4. Aspek lain dari “kehidupan modern” saat ini ialah derasnya arus/gelombang informasi
seiring dengan semakin canggihnya sarana komunikasi dan teknologi. Dalam kondisi yang
demikian, nilai-nilai agama dan keimanan seseorang benar-benar mendapat ujian dan
tantangan yang cukup berat/serius. Memang di satu pihak, pesatnya perkembangan informasi,
komunikasi dan teknologi mempunyai pengaruh positif; namun harus diakui pula bahwa

peluang dampak negatifnya juga cukup besar. Dengan semakin canggihnya sarana
informasi/komunikasi dan teknologi saat ini, gelombang informasi yang dapat membawa
pengaruh negatif, merusak dan menyesatkan, dapat merupakan virus berbahaya yang
mengancam kepribadian Islami dan bahkan mengancam kehidupan rumah tangga,
kehidupan bermasyarakat dan berbangsa. Betapa tidak, karena informasi yang semula
dianggap tabu dan sangat tercela atau setidak-tidaknya informasi itu “belum saatnya
diketahui” (a.l.: bacaan/ film-film cabul/ porno atau setidak-tidaknya adegan-adegan yang
tidak susila dan merangsang; serta adegan-adegan keke-rasan dan sadis/brutal), sekarang
dengan mudah dapat diperoleh.
Seberapa jauh jumlah dan pengaruh informasi negatif berada di sekitar kita memang perlu
penelitian akurat, misalnya jumlah dan pengaruh adegan-adegan film lewat TV. Pernah pada
tahun 1993, Data Informasi Anak – Yayasan Kesejahteraan Anak Indonesia (DIA-YKAI)
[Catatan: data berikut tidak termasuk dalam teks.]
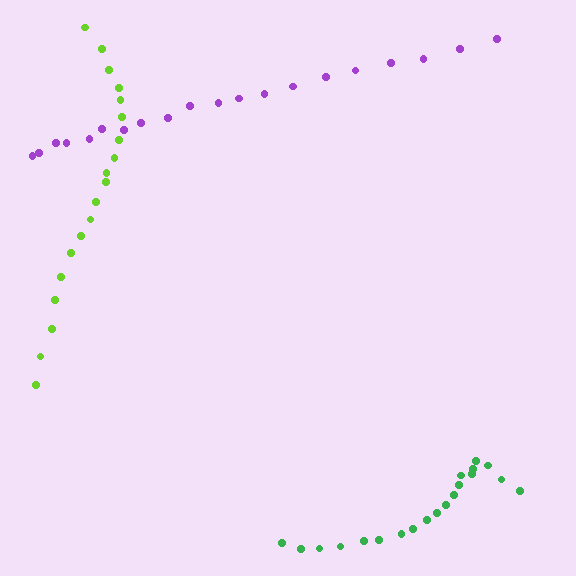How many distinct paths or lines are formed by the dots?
There are 3 distinct paths.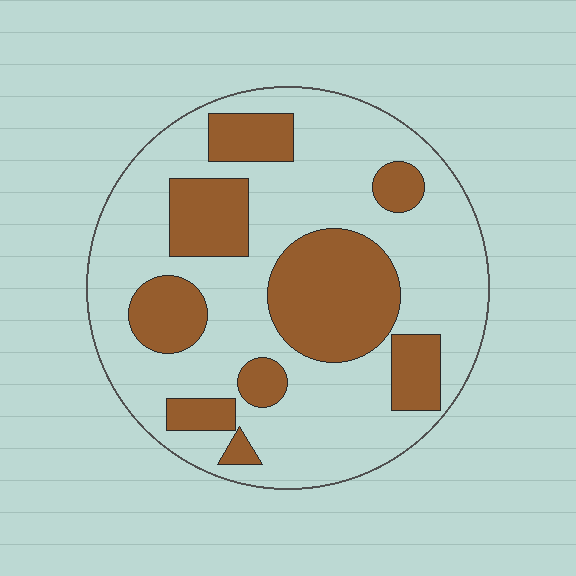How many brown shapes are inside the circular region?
9.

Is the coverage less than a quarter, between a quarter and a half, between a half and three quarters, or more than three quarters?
Between a quarter and a half.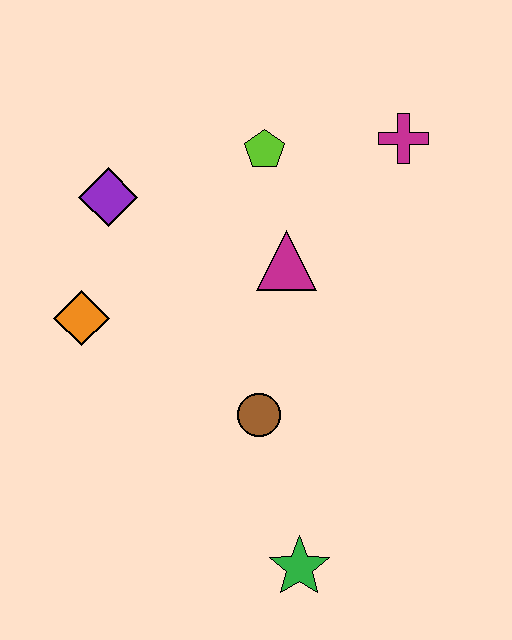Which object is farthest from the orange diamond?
The magenta cross is farthest from the orange diamond.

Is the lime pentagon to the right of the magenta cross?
No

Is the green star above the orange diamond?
No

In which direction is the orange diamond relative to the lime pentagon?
The orange diamond is to the left of the lime pentagon.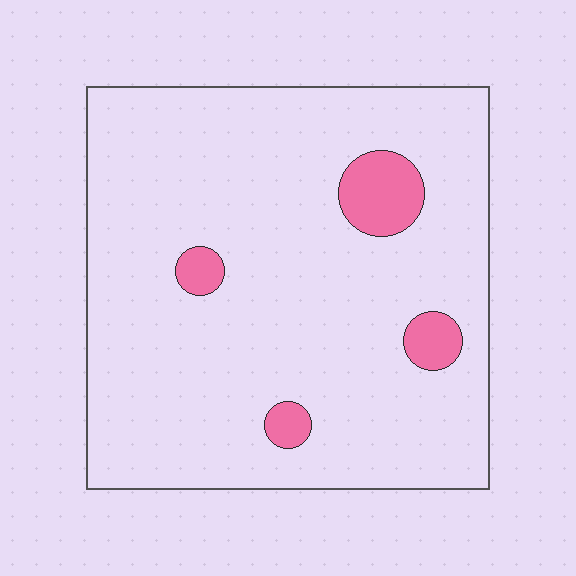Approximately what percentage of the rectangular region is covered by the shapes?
Approximately 10%.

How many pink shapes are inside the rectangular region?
4.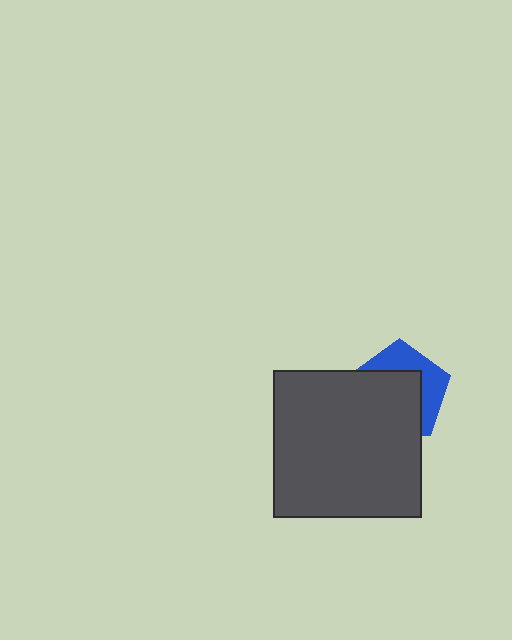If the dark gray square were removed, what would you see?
You would see the complete blue pentagon.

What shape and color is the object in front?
The object in front is a dark gray square.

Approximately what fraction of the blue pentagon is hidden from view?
Roughly 61% of the blue pentagon is hidden behind the dark gray square.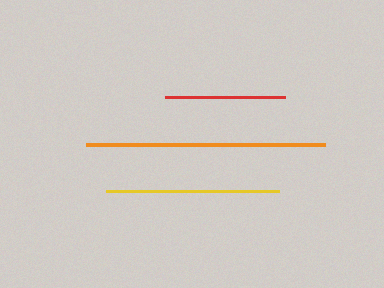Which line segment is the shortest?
The red line is the shortest at approximately 119 pixels.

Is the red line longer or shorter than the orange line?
The orange line is longer than the red line.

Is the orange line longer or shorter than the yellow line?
The orange line is longer than the yellow line.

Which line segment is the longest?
The orange line is the longest at approximately 240 pixels.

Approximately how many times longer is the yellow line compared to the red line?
The yellow line is approximately 1.5 times the length of the red line.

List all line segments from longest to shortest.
From longest to shortest: orange, yellow, red.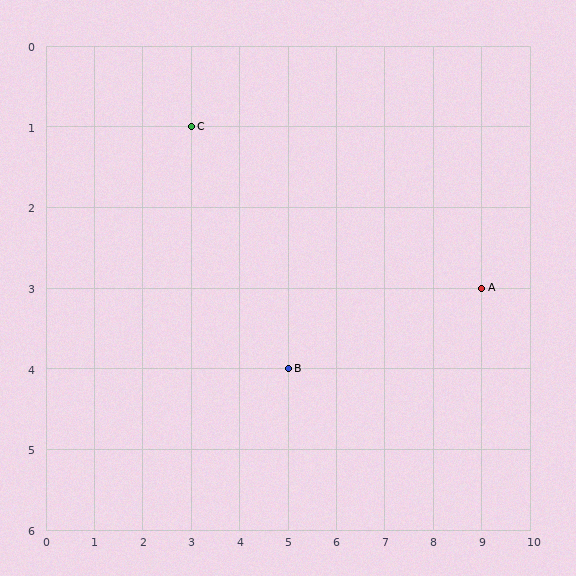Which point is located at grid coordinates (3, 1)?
Point C is at (3, 1).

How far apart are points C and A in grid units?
Points C and A are 6 columns and 2 rows apart (about 6.3 grid units diagonally).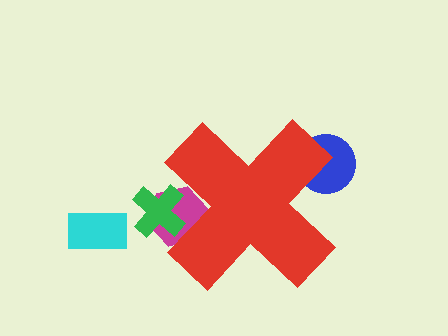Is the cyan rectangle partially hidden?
No, the cyan rectangle is fully visible.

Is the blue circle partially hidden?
Yes, the blue circle is partially hidden behind the red cross.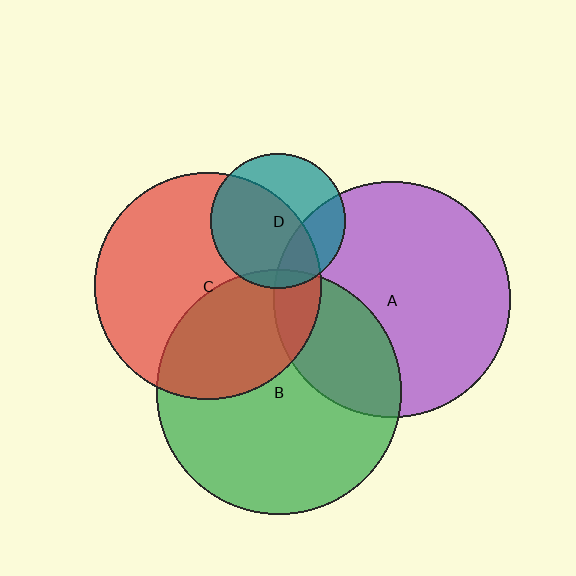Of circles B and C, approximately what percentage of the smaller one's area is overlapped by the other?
Approximately 40%.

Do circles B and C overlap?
Yes.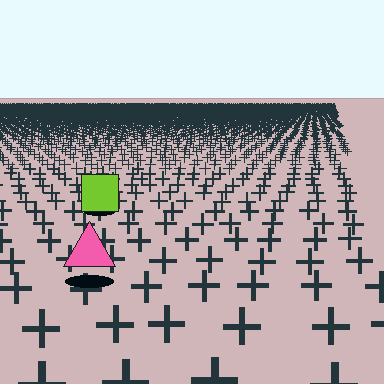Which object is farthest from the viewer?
The lime square is farthest from the viewer. It appears smaller and the ground texture around it is denser.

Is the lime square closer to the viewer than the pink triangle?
No. The pink triangle is closer — you can tell from the texture gradient: the ground texture is coarser near it.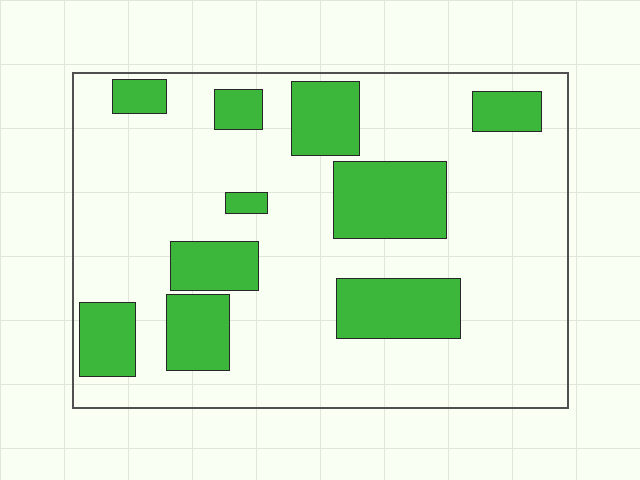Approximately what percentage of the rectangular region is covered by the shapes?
Approximately 25%.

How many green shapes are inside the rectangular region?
10.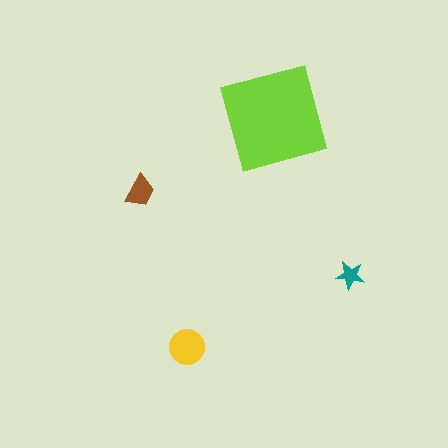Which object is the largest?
The lime square.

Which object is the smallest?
The teal star.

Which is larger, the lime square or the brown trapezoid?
The lime square.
bekerja sama dengan Litbang Departemen Penerangan melakukan penelitian terhadap filmfilm yang ditujukan untuk anak-anak, dan yang ditayangkan oleh 4 stasiun televisi (TVRI,
TVRI Program 2, RCTI dan TPI). Hasilnya a.l. :
1. Dari 195 episode film yang diteliti, ternyata jumlah adegan yang bersifat “anti-sosial”
(ada 2063 adegan) lebih banyak daripada yang bersifat “prososial” (ada 1904
adegan);
2. Dari 4 stasiun TV yang diteliti, 3 stasiun (yaitu TVRI Program 2, RCTI dan TPI)
menyajikan film untuk anak yang isinya lebih banyak bersifat antisosial (walaupun
selisihnya tidak begitu banyak, yaitu sekitar 1 % lebih banyak dibandingkan adegan
yang “prososial”).

3. Film-film untuk anak yang paling banyak mengandung adegan “antisosial”nya ialah
film yang berasal dari Amerika Serikat (yaitu 11,37 % bersifat antisosial, dan 9,60 %
bersifat prososial).
Pernah pula seorang Dosen wanita dari Surabaya yang mengambil program S2 di UI Jakarta,
dalam thesisnya (mengenai tindak pidana pornografi) menyajikan data penelitian, bahwa
acara-acara yang disajikan lewat stasiun TV (TVRI, TPI, dan SCTV) sebagian besar (85 %)
dinilai “tidak sopan/tidak susila” menurut pandangan masyarakat tempat lokasi penelitian
dilakukan (Bangkalan, Madura).
Menghadapi era informasi yang demikian itu, jelas diperlukan peningkatan kematangan
kejiwaan/rohaniah, kematangan emosional dan kematangan “pengendalian diri” sebagai
penangkal utamanya. Di sinilah arti pentingnya peranan nilai-nilai keagamaan dalam kehidupan modern, terutama lewat pemusatan pengendalian diri di bulan puasa Ramadhan.
Marilah kita jadikan bulan Ramadhan ini sebagai sarana proses pemadatan dan peningkatan
kembali energi kematangan kejiwaan/ rohani (kematangan iman dan taqwa), di samping
kematangan ilmu dan kematangan sosial/amal, sebagaimana tersimpul dari tuntunan AlQur’an surat Al Fathir: 29.